環境・気候変動への取組み

近年、気温及び気象パターンの長期的な変化を指す気候変動がもたらす影響により、世界各国で気温上昇、干ばつ、海面上昇等の甚大な被害が頻発しています。主要地盤の九州・福岡においても記録的な豪雨災害が相次いで発生しており、気候変動への対応は、持続可能な地域社会の実現にとって大きな課題となっています。

西日本FHグループは、気候変動への対応を経営戦略における重要課題と位置付け、2021年4月にTCFD(気候関連財務情報開示タスクフォース)提言への賛同表明を行い、同提言に沿った情報開示を行うとともに、お客さまの気候変動への取組みを支援しています。

※金融安定理事会(FSB)により設置されたTCFD(Task Force on Climate-related Financial Disclosures)が2017年6月に公表した提言。企業等に対し、気候変動のリスクと機会がもたらす影響等について、投資家をはじめとするステークホルダーに開示することを推奨している。

TCFD宣言への対応

ガバナンス

西日本FHは、取締役社長を委員長とするサステナビリティ委員会において、気候変動を含むサステナビリティに係るグループの対応方針や重要事項の協議、取組状況の把握を行っています。サステナビリティ委員会での協議内容は、経営会議での審議・決定を経て経営戦略やリスク管理に反映させるとともに、取締役会に報告する態勢としています。

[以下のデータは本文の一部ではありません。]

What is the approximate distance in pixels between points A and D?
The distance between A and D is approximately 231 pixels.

具体的な活動については、西日本FH経営企画部SDGs推進室が一元的に統括し、グループ各社の取組状況のモニタリングや施策のフォローを随時行っています。

サステナビリティ経営体制
サステナビリティ委員会への付議事項(2022年度)
  • サステナビリティ経営に関する対応状況
  • TCFD提言への対応状況
  • 有価証券報告書へのサステナビリティ情報開示
  • CO₂排出量の状況
  • サステナブルファイナンス実行額の状況

戦略

西日本FHグループは、グループサステナビリティ宣言において、「地域の発展とグループ企業価値の向上を目指すとともに、持続可能な社会の実現に貢献」していくことを掲げています。また、SDGs重点項目の一つに「目標13. 気候変動に具体的な対策を」を選定し、気候変動への対応を経営戦略における重要課題と位置付け、気候変動に関するリスク及び機会を踏まえたさまざまな環境関連施策を展開しています。

気候変動に関するリスク

西日本FHは、気候変動に関する主なリスクを以下のとおり認識しています。

気候変動に関する主なリスク
※短期:3年未満、中期:3年~10年、長期:10年超
シナリオ分析

西日本FHは、気候変動リスクが顕在化した場合の影響が特に大きいと考えられる西日本シティ銀行において、想定する自然災害や分析対象に一定の前提を置いた上で、複数の将来シナリオに基づく分析を実施し、想定されるリスク量を試算しています。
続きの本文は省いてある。